In the projection exposure apparatus according to the fifth aspect, for example, when the plurality of masks are used as a set, then the respective masks are accommodated in the individual accommodating containers respectively, and the plurality of individual accommodating containers can be united and fixed by using the fixing tool. Accordingly, for example, the plurality of masks can be conveyed in the fixed state, or they can be accommodated in the mask library as they are. Thus, it is possible to easily manage the plurality of masks as set units. When the plurality of individual accommodating containers are fixed by using the fixing tool, they form a single individual accommodating container unit in which the masks are individually accommodated. Accordingly, this arrangement is advantageous in that the conventional dust-measuring mechanism for measuring dust on the mask can be utilized as it is. Therefore, it is possible to easily manage the masks even when the exposure is performed by using the plurality of masks.
In this aspect, the fixing tool may serve to directly superimpose the plurality of individual accommodating containers. However, the fixing tool may be a coupling tool (238a, 238b) for coupling the individual accommodating containers (for example, 232, 234, 236) in a superimposing direction while being separated by a predetermined spacing distance. The mask library may comprise a plurality of support sections (244a to 244f) for supporting both side ends of the plurality of individual accommodating containers, and the plurality of support sections may be provided at a spacing distance corresponding to a thickness of the individual accommodating container. Further, the coupling tool may be attached to a portion of the individual accommodating container to make no interference with the support section. The structures of the mask library and the coupling tool designed as described above make it possible to use the conventional mask library for the cassette for individually accommodating masks as it is. Thus, the plurality of individual accommodating containers integrated into one unit by the aid of the fixing tool can be supported respectively by using the plurality of support sections provided therein. For example, the coupling tool may be attached to only a central portion of the individual accommodating container.

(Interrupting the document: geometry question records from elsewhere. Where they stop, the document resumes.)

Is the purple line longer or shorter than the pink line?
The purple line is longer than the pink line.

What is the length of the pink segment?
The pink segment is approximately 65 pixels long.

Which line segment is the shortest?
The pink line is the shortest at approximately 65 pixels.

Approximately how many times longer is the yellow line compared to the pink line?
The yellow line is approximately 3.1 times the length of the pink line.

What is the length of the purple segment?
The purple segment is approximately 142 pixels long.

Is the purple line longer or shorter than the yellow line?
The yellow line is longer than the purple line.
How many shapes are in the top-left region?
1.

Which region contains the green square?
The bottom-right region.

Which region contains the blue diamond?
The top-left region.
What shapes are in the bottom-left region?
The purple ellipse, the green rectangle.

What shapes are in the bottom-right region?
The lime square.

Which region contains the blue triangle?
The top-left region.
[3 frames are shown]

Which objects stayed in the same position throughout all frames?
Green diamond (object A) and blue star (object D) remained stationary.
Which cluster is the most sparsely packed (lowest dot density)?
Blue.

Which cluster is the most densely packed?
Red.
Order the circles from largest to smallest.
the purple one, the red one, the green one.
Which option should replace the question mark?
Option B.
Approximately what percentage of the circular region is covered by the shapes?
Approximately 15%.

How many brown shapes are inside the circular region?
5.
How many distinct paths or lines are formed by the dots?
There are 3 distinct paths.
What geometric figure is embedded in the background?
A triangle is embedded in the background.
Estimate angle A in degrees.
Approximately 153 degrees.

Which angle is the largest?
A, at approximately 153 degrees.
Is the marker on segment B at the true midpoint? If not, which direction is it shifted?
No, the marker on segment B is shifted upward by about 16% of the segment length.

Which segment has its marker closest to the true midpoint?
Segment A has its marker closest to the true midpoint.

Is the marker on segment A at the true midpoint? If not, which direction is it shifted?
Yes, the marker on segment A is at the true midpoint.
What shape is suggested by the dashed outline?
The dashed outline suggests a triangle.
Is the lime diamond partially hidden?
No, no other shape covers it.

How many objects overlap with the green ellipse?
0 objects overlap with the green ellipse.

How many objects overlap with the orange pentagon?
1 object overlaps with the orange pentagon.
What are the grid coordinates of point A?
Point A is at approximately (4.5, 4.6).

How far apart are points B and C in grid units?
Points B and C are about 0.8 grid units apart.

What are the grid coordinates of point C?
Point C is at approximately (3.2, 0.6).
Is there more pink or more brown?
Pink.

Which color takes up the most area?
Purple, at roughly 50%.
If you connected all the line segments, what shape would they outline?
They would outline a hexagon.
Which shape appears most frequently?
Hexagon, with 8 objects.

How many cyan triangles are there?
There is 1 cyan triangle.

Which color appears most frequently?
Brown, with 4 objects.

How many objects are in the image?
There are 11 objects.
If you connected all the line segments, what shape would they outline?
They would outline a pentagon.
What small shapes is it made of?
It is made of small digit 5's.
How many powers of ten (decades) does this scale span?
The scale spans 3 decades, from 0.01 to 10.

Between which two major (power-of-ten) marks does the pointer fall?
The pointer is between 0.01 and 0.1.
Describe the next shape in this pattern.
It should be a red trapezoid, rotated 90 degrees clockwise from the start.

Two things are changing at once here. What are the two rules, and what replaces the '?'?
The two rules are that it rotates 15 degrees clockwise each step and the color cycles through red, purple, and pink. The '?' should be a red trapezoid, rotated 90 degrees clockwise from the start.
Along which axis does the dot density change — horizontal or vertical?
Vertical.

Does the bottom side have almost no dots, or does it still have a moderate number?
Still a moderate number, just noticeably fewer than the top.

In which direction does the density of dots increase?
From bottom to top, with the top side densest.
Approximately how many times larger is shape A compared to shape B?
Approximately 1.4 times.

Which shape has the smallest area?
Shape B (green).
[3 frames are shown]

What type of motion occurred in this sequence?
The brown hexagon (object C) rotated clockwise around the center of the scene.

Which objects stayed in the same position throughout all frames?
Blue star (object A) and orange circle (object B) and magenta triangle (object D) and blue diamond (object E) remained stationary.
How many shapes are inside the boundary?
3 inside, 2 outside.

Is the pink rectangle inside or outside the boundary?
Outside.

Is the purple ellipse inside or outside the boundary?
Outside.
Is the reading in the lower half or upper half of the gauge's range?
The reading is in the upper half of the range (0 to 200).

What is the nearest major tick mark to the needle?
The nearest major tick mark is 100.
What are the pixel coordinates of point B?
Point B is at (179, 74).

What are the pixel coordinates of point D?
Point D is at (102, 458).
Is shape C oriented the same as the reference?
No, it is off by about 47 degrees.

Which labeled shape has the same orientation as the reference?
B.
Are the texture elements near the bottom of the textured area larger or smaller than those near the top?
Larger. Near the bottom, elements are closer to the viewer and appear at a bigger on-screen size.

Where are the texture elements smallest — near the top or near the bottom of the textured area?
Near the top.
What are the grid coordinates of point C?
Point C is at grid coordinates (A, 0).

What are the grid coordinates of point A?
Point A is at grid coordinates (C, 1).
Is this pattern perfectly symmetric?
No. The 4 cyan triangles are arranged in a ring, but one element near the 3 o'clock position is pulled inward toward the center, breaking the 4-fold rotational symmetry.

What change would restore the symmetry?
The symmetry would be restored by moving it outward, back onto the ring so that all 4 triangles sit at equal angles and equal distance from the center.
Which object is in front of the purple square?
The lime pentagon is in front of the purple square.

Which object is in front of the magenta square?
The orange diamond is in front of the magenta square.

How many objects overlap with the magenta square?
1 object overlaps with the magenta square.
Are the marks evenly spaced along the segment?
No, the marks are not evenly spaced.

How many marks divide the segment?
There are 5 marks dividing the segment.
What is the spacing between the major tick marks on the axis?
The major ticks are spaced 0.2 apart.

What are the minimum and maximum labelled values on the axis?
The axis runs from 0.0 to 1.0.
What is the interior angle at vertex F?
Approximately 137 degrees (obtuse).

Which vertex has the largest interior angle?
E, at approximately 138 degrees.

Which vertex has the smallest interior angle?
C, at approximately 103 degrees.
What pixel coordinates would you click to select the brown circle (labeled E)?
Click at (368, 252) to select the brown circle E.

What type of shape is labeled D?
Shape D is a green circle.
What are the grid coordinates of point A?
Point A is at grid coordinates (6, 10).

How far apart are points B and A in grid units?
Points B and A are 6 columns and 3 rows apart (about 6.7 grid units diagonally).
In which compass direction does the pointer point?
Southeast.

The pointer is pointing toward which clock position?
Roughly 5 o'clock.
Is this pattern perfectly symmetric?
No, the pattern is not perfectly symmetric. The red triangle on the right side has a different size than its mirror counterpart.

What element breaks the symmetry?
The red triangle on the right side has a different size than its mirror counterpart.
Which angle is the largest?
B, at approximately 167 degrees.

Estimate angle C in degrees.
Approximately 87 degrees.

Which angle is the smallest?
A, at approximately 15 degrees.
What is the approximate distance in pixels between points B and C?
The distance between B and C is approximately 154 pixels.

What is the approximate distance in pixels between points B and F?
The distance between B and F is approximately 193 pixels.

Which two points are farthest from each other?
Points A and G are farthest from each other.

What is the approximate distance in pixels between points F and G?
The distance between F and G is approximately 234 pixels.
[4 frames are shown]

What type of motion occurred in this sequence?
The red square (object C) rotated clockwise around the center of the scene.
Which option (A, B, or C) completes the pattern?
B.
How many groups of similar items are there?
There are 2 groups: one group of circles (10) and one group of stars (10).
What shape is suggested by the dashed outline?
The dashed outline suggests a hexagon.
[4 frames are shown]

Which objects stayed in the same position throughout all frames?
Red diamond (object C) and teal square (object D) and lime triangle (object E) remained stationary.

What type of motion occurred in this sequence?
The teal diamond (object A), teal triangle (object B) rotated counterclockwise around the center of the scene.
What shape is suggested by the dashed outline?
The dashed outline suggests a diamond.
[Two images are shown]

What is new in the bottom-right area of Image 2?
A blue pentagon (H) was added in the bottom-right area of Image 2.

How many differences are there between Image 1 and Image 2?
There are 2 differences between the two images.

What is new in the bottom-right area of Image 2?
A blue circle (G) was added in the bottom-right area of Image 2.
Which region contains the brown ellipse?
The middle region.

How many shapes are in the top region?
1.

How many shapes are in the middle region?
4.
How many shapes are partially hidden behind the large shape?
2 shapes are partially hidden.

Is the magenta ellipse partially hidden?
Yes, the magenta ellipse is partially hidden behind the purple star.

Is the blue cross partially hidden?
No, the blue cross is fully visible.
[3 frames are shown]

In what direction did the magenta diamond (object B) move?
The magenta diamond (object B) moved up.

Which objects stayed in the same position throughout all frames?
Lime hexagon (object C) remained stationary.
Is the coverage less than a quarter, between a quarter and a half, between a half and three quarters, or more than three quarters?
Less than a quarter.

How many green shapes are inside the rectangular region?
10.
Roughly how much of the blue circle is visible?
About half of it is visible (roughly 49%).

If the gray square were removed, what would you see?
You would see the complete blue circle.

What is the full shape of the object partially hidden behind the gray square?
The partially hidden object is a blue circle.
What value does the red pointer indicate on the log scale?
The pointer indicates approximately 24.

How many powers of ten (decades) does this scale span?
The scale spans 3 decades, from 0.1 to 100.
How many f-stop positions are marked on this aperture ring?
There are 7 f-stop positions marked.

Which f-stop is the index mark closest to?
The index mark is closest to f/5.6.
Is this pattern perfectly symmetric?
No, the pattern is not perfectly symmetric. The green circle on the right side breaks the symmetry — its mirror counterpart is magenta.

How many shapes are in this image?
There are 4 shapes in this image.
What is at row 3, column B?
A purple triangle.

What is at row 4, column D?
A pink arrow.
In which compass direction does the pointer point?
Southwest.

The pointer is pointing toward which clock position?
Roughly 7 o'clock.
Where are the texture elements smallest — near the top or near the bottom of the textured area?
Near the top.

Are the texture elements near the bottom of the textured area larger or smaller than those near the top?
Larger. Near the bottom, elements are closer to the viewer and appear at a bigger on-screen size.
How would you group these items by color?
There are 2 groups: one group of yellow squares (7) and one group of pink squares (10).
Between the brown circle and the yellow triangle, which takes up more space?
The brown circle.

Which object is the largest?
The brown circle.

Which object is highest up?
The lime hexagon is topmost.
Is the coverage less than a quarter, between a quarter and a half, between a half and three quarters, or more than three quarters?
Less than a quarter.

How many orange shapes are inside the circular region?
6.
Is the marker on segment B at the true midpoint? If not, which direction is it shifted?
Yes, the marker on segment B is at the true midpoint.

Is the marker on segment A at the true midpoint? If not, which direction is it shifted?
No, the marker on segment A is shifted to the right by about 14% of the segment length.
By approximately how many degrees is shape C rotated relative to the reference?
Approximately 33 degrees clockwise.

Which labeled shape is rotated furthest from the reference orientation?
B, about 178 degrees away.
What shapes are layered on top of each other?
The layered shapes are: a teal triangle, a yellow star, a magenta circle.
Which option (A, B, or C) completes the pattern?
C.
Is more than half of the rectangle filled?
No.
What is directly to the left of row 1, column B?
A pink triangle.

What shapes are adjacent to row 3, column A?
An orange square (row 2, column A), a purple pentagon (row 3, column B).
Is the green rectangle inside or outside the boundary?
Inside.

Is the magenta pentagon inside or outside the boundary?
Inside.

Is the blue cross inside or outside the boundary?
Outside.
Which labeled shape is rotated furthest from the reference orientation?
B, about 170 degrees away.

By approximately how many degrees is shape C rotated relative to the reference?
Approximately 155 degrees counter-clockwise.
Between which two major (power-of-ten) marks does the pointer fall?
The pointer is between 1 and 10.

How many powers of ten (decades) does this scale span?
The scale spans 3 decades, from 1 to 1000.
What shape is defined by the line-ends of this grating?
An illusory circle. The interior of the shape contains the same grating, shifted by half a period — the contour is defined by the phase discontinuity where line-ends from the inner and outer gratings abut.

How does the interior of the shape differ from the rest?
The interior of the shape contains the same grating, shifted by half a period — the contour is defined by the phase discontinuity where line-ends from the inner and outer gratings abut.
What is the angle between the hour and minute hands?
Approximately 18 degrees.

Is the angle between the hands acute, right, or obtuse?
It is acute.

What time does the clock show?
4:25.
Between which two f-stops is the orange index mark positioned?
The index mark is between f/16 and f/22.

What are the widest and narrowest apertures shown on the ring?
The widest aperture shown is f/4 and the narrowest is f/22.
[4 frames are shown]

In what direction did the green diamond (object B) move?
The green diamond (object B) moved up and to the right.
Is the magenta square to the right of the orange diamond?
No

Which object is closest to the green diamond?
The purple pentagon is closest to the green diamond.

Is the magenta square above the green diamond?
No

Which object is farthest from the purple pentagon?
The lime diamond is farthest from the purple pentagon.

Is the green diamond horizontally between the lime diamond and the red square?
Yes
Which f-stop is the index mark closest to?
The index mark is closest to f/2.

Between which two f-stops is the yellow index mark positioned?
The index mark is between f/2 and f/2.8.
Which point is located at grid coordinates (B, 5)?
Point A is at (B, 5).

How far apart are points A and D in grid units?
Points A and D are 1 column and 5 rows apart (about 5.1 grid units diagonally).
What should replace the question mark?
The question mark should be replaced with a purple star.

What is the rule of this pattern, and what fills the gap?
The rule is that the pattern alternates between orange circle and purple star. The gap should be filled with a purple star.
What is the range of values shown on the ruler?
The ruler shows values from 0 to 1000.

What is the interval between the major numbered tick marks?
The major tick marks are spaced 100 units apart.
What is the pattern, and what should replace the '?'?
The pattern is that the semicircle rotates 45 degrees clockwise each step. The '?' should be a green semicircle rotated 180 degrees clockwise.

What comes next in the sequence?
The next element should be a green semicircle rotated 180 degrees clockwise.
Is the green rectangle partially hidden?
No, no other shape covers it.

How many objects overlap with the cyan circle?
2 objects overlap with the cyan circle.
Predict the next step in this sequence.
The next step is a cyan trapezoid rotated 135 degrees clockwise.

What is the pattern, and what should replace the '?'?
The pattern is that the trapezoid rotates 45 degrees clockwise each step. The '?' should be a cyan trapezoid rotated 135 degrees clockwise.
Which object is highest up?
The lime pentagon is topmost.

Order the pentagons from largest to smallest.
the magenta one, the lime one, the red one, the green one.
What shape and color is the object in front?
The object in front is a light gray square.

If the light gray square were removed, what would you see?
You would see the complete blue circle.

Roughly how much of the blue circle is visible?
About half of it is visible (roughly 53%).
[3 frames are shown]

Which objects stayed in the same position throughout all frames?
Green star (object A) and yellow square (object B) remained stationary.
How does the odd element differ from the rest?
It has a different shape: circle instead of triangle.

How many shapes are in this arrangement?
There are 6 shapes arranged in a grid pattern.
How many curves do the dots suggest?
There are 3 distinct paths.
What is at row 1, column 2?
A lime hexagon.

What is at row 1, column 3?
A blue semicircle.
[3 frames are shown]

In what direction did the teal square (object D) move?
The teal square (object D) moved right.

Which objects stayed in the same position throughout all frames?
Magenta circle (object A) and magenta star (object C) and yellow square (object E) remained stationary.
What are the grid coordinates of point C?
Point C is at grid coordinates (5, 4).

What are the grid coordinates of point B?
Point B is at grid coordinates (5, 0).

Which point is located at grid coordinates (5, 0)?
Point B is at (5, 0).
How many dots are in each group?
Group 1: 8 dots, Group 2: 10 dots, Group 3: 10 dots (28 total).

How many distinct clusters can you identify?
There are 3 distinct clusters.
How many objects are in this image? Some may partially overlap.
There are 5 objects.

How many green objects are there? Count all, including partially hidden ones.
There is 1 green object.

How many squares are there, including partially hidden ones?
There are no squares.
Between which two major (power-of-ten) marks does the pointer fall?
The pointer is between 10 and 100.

According to a sixth aspect of the present invention, there is provided a projection exposure apparatus comprising a projection exposure apparatus for exposing a photosensitive substrate by projecting images of patterns formed on a plurality of masks onto the photosensitive substrate respectively, the projection exposure apparatus comprising:
a first mask-driving system which moves a first mask in a predetermined plane;
a second mask-driving system which moves a second mask independently from the first mask, in a plane which is the same as that for the first mask or which is parallel thereto; and
a control system which controls the first mask-driving system and the second mask-driving system respectively in order to project an image of a pattern formed on the first mask and an image of a pattern formed on the second mask onto the photosensitive substrate.